H) Finger Sticks: Yes, there are days when I do more finger sticks with a CGM than without it. For me, however, it is worth it. I haven’t passed out once since I got my CGM, and I’m even getting my highs under control. Two weeks ago I printed out my daily sensor overlay, and I had NO BGs below 55 and only one erratic high excursion. All my little graphs were in my target zone! Having a CGM is about better control. But good things come to those who WORK and wait for results patiently.
I) Changes in A1c: The last problem Sheila Payne raised was about A1c’s. As I mentioned above, an A1c is an average. You may get a better average between your 40s and 400s than between your 70s and 200s, but you will be MUCH healthier in the long run if you control those highs and lows.
Finally, I want to say this to Sheila Payne’s son, and to everyone struggling with managing diabetes. With or without a CGM, this is a CRUMMY disease! I want to strangle every person who responds to learning that I’m diabetic with a comment like “At least it’s not cancer” or whatever other disease they dread. People who do not have diabetes do not have a clue about how difficult it is to live with this disease.
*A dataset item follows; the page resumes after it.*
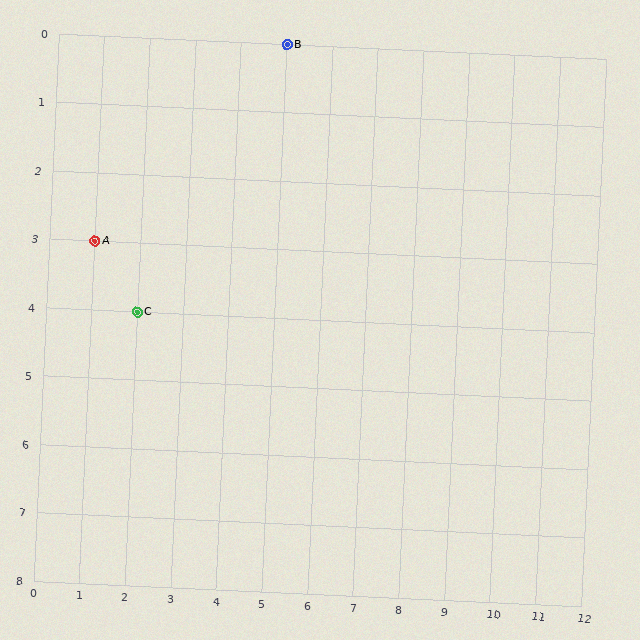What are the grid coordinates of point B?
Point B is at grid coordinates (5, 0).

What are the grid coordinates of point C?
Point C is at grid coordinates (2, 4).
I’m sure that there are some people who find it easy to manage their diabetes. However, I have learned from talking to people at conferences, seminars, and doctors’ offices that most of us struggle all the time, or at least most of the time. We’d love to believe that all the work we do and all the suffering we have will make us “all better” one day. But as of this writing, there is no cure for diabetes. We will have it for the rest of our lives. So don’t tell us it’s no big deal. It’s a great big deal.
Therefore, Sheila and son-bravo to you both. Bravo to you for trying. Bravo to you for your successes. And bravo to you for enduring your failures. I pray that you have greater ease in the future and that one day we can all celebrate the end of this disease together, for ourselves, our kids, and future generations!